Cement Factory in Akranes, Iceland
In deciding to travel to Iceland I studied the internet to get an idea of the kinds of pictures I might make there. I am not a nature photographer, though I found the abundance of stunning photographs of Iceland on the web that depicted its wild nature to be quite breathtaking. I decided that Iceland would be an interesting challenge, that I might be compelled to take my sturdy rented jeep into the mountains to shoot nature unleashed. As is typical of my “eye”, this shot of a cement factory was one of the first photographs of the trip. I was mesmerized by the cold grey symmetry and the placement of the somewhat ugly industrial scene smack dab in the middle of the glorious Hvalfjörður fjord not far from Reykjavik. I found the shot to be beautiful and glorious and I sent a version of it home to friends and family, some of whom were puzzled or amused that in a place as heavenly as Iceland I would be immediately drawn to a scene as mundane as this. I am very interested in seeing how people live and in cataloging our similarities. Perhaps when we think of Iceland we don’t necessarily think first of the country’s need to make cement, but it is there to be seen.

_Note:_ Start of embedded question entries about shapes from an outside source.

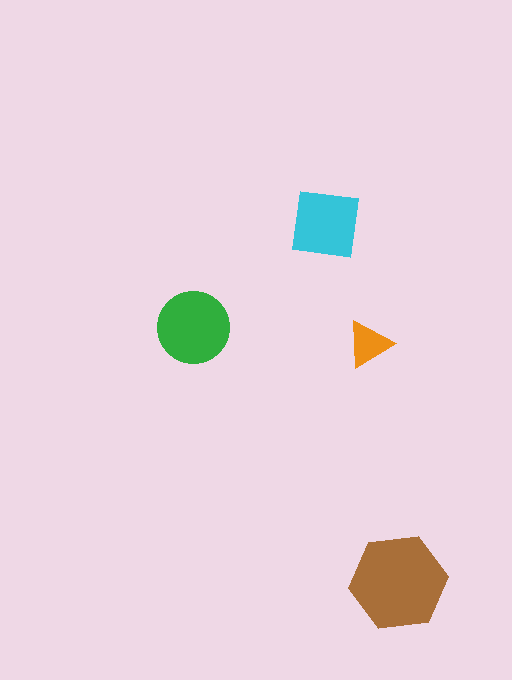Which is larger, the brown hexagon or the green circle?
The brown hexagon.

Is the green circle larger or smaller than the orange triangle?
Larger.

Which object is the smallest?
The orange triangle.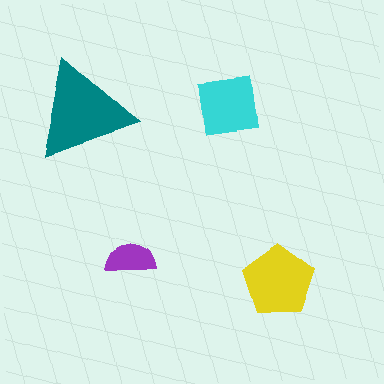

Rusted Train Cars Sitting Alongside The Snake River In Idaho
This is a photograph that just happens to work very well. Because this body of work is, in part, about beautiful scenes created by unseemly relationships when human artifacts seem to emerge up and out of sacred earth, my encounter with the rusty old train cars was simply fortuitous and works with other pieces in an exhibit that I had at the Art Stable in Seattle’s South Lake Union. Always there is serendipity out on the road. I will search for days to find a photograph. My hunt is driven by a visual aesthetic and ambition but also by my interest in the stories I can imagine and then see in the landscape and by what I know of the history of a place.